The Things by Peter Watts

This story is told from the point of view of an alien, who has always heretofore been able to meld with and assimilate to other lifeforms, and is capable of warding off entropy. The creature’s offshoots have survived a crash and are trying to come to communion with the human members of an Antarctic expedition who come to realise its presence and resist it. Its gradual understanding of the singular nature of human existence, that we have brains – which it regards as a form of cancer – that we die; is well handled.

Again, this is a story, but due to its nature the humans it depicts are never more than names. The alien, however, is as real as you could wish. The last sentence is a little intense, though, not to say unsavoury.

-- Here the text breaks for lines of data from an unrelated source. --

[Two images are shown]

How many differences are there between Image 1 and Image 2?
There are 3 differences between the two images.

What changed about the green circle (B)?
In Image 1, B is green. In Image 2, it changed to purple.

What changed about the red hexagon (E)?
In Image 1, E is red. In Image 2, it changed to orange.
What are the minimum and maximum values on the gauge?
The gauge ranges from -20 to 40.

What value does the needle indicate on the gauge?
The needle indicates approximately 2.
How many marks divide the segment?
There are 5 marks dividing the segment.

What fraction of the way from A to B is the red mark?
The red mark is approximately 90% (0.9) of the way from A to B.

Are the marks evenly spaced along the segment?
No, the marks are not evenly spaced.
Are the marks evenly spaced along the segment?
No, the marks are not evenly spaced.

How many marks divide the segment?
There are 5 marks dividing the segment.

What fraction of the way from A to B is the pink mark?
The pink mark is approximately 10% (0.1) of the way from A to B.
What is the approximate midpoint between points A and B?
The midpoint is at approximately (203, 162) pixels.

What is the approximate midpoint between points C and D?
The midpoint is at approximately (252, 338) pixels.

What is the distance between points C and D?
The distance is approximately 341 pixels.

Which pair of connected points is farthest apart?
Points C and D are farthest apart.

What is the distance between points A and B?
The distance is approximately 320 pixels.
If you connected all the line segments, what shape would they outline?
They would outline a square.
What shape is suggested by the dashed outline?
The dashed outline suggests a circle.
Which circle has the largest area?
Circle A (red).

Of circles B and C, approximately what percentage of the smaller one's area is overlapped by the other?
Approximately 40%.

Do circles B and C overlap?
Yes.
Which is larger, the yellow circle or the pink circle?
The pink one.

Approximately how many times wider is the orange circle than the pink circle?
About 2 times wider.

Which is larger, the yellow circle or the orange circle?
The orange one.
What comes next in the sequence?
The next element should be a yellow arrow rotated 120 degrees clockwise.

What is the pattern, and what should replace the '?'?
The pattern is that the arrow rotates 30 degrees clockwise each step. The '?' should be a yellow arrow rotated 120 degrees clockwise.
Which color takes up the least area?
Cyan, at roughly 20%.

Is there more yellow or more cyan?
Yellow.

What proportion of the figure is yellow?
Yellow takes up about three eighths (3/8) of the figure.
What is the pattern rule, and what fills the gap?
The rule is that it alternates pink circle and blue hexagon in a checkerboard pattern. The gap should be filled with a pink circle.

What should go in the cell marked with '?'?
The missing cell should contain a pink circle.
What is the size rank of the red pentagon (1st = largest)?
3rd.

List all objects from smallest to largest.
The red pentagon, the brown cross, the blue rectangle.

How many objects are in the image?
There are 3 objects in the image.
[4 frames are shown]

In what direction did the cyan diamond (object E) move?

Arrhythmia by Neil Williamson

In a Britain which is reminiscent of the early- to mid-20th century with concomitant working practices and social attitudes yet still has room for Top Of The Pops, Steve whiles away his days at the factory and yearns for the company of Sandra, who is sometimes assigned to work alongside him.

The factory runs to the tune of the Governor. Literally. The assembly line moves in time with piped music – as if Music While You Work was a control mechanism. In fact so suffused with music is this story it even begins with an anacrusis.

The key event is when Sandra gives Steve a copy of a vinyl single by the singer Arrythmia, whose iconoclastic attitude encourages rebelliousness.

As I almost said in my review of the anthology it came from, Music For Another World, this story could perhaps have been titled 1984: The Musical. Arrythmia doesn’t suffer too much by that comparison.